Flags and Targets - Algorithmica

The first step of getting high performance from the compiler is to ask for it, which is done with over a hundred different compiler options, attributes, and pragmas.

#Optimization Levels

There are 4 and a half main levels of optimization for speed in GCC:

-O0 is the default one that does no optimizations (although, in a sense, it does optimize: for compilation time).
-O1 (also aliased as -O) does a few “low-hanging fruit” optimizations, almost not affecting the compilation time.
-O2 enables all optimizations that are known to have little to no negative side effects and take a reasonable time to complete (this is what most projects use for production builds).
-O3 does very aggressive optimization, enabling almost all correct optimizations implemented in GCC.
-Ofast does everything in -O3, plus a few more optimizations flags that may break strict standard compliance, but not in a way that would be critical for most applications (e.g., floating-point operations may be rearranged so that the result is off by a few bits in the mantissa).

There are also many other optimization flags that are not included even in -Ofast, because they are very situational, and enabling them by default is more likely to hurt performance rather than improve it — we will talk about some of them in the next section.

#Specifying Targets

The next thing you may want to do is to tell the compiler more about the computer(s) this code is supposed to be run on: the smaller the set of platforms is, the better. By default, it will generate binaries that can run on any relatively new (>2000) x86 CPU. The simplest way to narrow it down is to pass -march flag to specify the exact microarchitecture: -march=haswell. If you are compiling on the same computer that will run the binary, you can use -march=native for auto-detection.

The instruction sets are generally backward-compatible, so it is often enough to just use the name of the oldest microarchitecture you need to support. A more robust approach is to list specific features that the CPU is guaranteed to have: -mavx2, -mpopcnt. When you just want to tune the program for a particular machine without using any instructions that may crash it on incompatible CPUs, you can use the -mtune flag (by default -march=x also implies -mtune=x).

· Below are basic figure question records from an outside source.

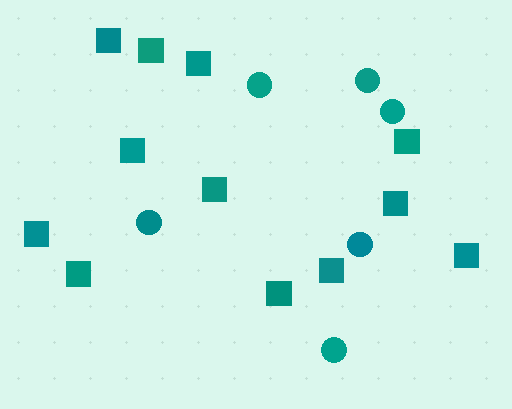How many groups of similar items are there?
There are 2 groups: one group of circles (6) and one group of squares (12).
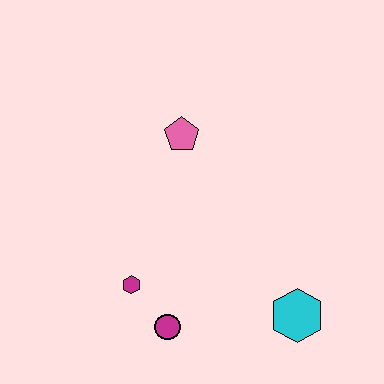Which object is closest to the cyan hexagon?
The magenta circle is closest to the cyan hexagon.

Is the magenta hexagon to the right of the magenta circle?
No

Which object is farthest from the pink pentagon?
The cyan hexagon is farthest from the pink pentagon.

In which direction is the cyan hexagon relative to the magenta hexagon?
The cyan hexagon is to the right of the magenta hexagon.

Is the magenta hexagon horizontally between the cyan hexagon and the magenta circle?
No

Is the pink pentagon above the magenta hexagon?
Yes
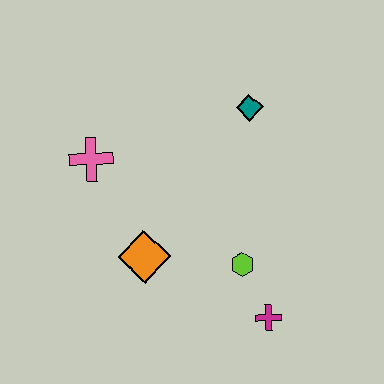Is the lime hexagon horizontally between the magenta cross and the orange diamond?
Yes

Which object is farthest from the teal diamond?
The magenta cross is farthest from the teal diamond.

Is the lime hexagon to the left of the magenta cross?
Yes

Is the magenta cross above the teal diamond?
No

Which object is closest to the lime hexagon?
The magenta cross is closest to the lime hexagon.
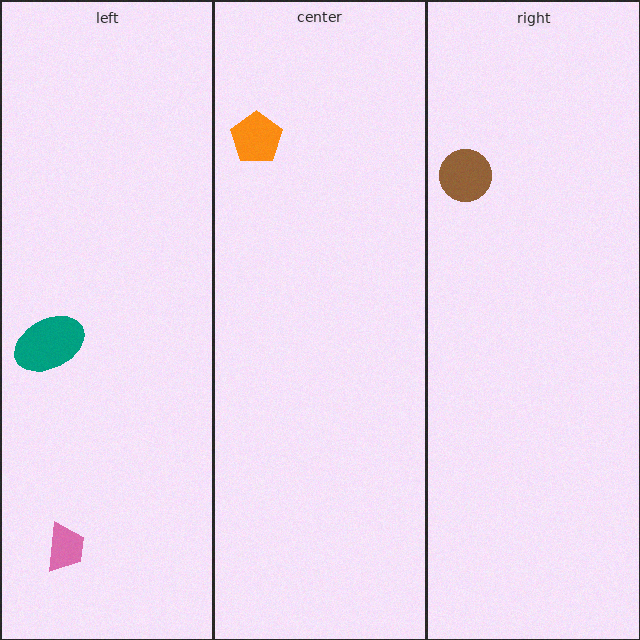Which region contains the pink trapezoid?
The left region.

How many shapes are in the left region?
2.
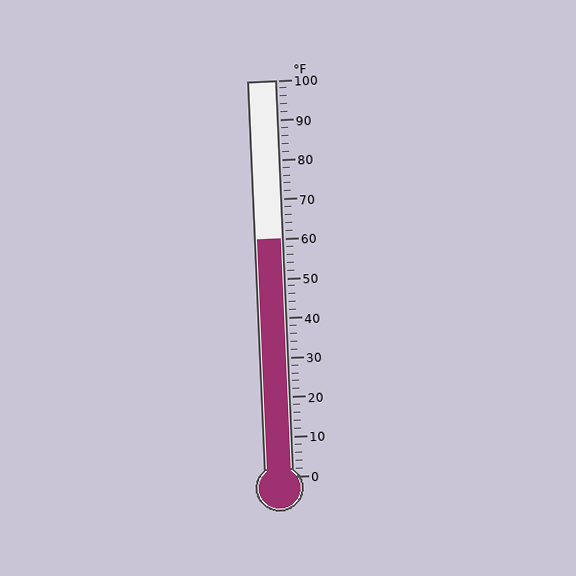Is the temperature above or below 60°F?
The temperature is at 60°F.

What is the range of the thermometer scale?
The thermometer scale ranges from 0°F to 100°F.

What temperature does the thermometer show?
The thermometer shows approximately 60°F.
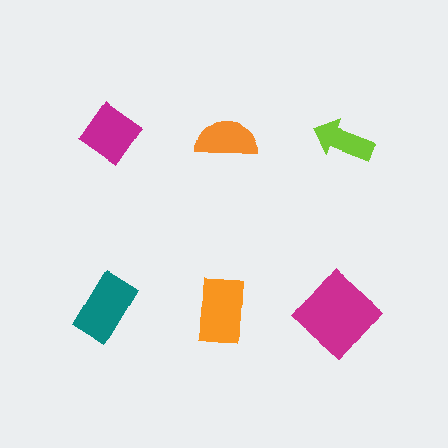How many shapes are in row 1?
3 shapes.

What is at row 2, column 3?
A magenta diamond.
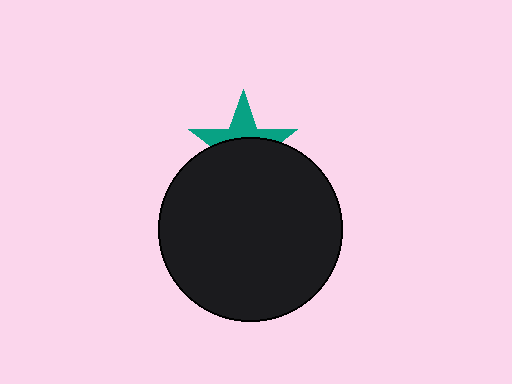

These options can also be specified for a compilation unit with pragmas instead of compilation flags:

#pragma GCC optimize("O3")
#pragma GCC target("avx2")

This is useful when you need to optimize a single high-performance procedure without increasing the build time for the entire project.

#Multiversioned Functions

Sometimes you may also want to provide several architecture-specific implementations in a single library. You can use attribute-based syntax to select between multiversioned functions automatically during compile time:

__attribute__(( target("default") )) // fallback implementation
int popcnt(int x) {
    int s = 0;
    for (int i = 0; i < 32; i++)
        s += (x>>i&1);
    return s;
}

__attribute__(( target("popcnt") )) // used if popcnt flag is enabled
int popcnt(int x) {
    return __builtin_popcount(x);
}

In Clang, you can’t use pragmas to set target and optimization flags from the source code, but you can use attributes the same way as in GCC.